Fim de dia com gosto de vazio. Um divertido que não é nem bom nem ruim. Dia pronto para ser esquecido, não fossem as fotos e a memória de uma expectativa frustrada que ninguém revela para não dar o gostinho ao próximo…
Entramos no milênio num mundo que é um grande shopping. A Internet e a televisão não dormem. Não há mais insônia solitária; solitário é quem dorme. As bolsas do Ocidente e do Oriente se revezam fazendo do ganhar e perder, das informações e dos rumores, atividade incessante. A CNN inventou um tempo linear que só pode parar no fim.
Mas as paradas estão por toda a caminhada e por todo o processo.
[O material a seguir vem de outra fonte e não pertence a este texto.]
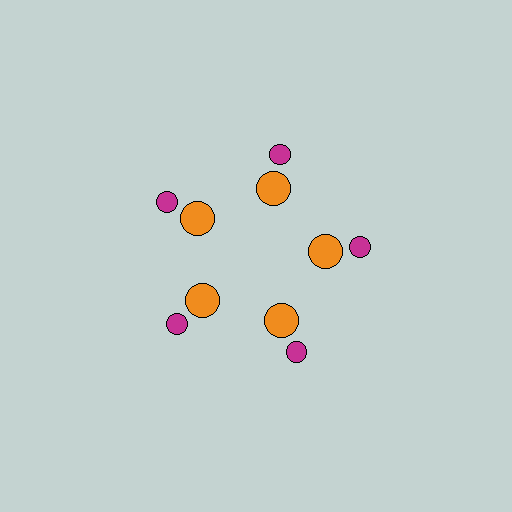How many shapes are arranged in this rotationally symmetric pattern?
There are 10 shapes, arranged in 5 groups of 2.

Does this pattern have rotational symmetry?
Yes, this pattern has 5-fold rotational symmetry. It looks the same after rotating 72 degrees around the center.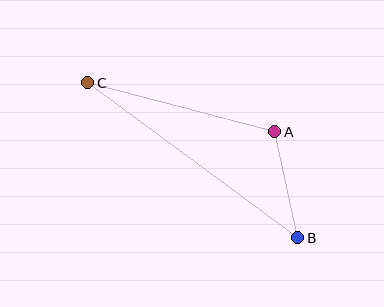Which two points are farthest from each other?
Points B and C are farthest from each other.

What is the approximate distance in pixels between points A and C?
The distance between A and C is approximately 193 pixels.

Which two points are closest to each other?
Points A and B are closest to each other.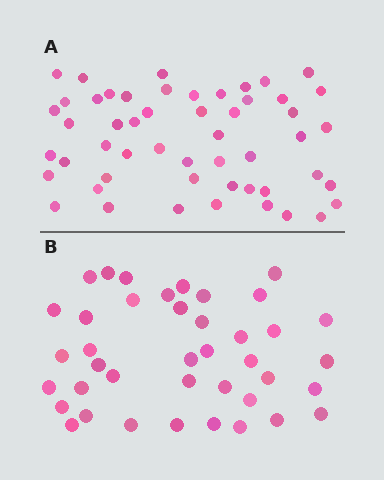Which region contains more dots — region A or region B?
Region A (the top region) has more dots.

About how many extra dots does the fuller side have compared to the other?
Region A has roughly 12 or so more dots than region B.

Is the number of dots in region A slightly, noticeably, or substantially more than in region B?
Region A has noticeably more, but not dramatically so. The ratio is roughly 1.3 to 1.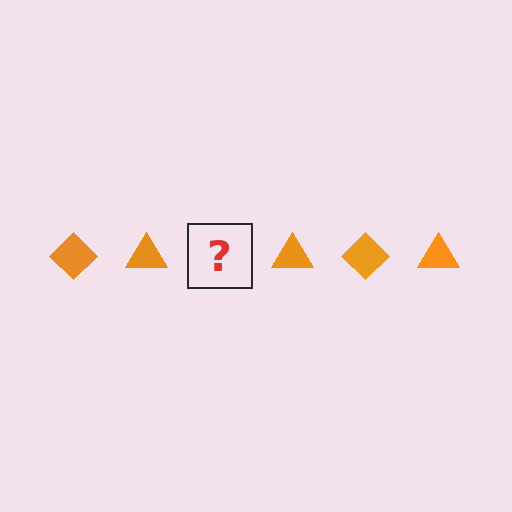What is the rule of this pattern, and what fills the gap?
The rule is that the pattern cycles through diamond, triangle shapes in orange. The gap should be filled with an orange diamond.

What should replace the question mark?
The question mark should be replaced with an orange diamond.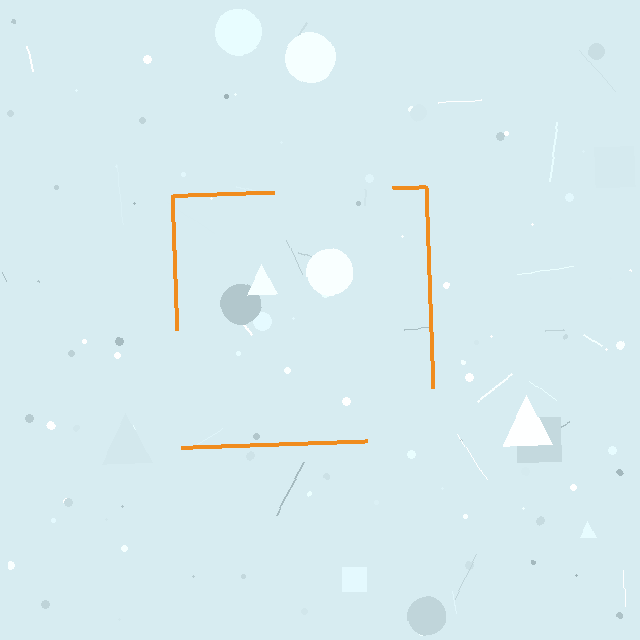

Sem acostamento, a vida parece fluir mais rápida e eficiente, mas ao custo fóbico de uma paisagem que passa. O futuro é tão rápido que se confunde com o presente.
As montanhas estão com olheiras, os rios precisam de um bom banho, as cidades de uma cochilada, o mar de umas férias, o Domingo de um feriado…
Nossos namorados querem “ficar”, trocando o “ser” pelo “estar”. Saímos da escravidão do século XIX para o leasing do século XXI. Um dia seremos nossos?
Quem tem tempo não é sério, quem não tem tempo é importante.
Nunca fizemos tanto e realizamos tão pouco. Nunca tantos fizeram tanto por tão poucos…
Parar não é interromper. Muitas vezes continuar é que é uma interrupção.
O dia de não trabalhar não é o dia de se distrair literalmente, ficar desatento. É um dia de atenção, de ser atencioso consigo e com sua vida.
A pergunta que as pessoas se fazem no descanso é “o que vamos fazer hoje?” já marcada pela ansiedade. E sonhamos com uma longevidade de 120 anos, quando não sabemos o que fazer numa tarde de Domingo.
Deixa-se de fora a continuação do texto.